Women of the Christian Patriarchy

Here’s a fascinating (in a disturbing way) article about the push by Christian men to turn back the clock on women’s liberation and the women who are helping them do it.

As an alternative, the movement offers a "separate but equal" division of duties and authority. Men, the embodiment of Christ, are the breadwinners and spiritual leaders in worship, decision making, finances, and sex. Women, representing the church, are encouragers, "completers," and helpmeets, bound to transform the culture by example and to sacrifice in God’s honor.

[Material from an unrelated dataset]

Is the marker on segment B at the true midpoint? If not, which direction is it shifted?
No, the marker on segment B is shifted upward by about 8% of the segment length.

This movement’s goal is to banish women from public life:

Reaching this austere conviction via shared women’s study is a process that oddly parallels the protofeminist consciousness-raising groups of the ’60s and ’70s, in which women recognized their common complaints as part of a larger pattern of oppression. Gloria Steinem called those groups "the primary way women discover that we are not crazy, the system is." But the Titus 2 message is precisely the opposite:

The Lord’s system is righteous, ungrateful feelings are sins to be surmounted, and feminist rebellion is a cultural scourge to be eradicated. The radical leap taken by Titus 2 women is unconditional surrender—an army of Phyllis Schlaflys, fighting for their own subordination based on the promise that the meek shall inherit the Earth. "It is a revolution that will take place on our knees," writes author and Peace’s contemporary Nancy Leigh DeMoss.

It would be one thing if these women were content to live as slaves themselves, but they’re not. They want the rest of us enslaved right along with them.  And that makes it a problem.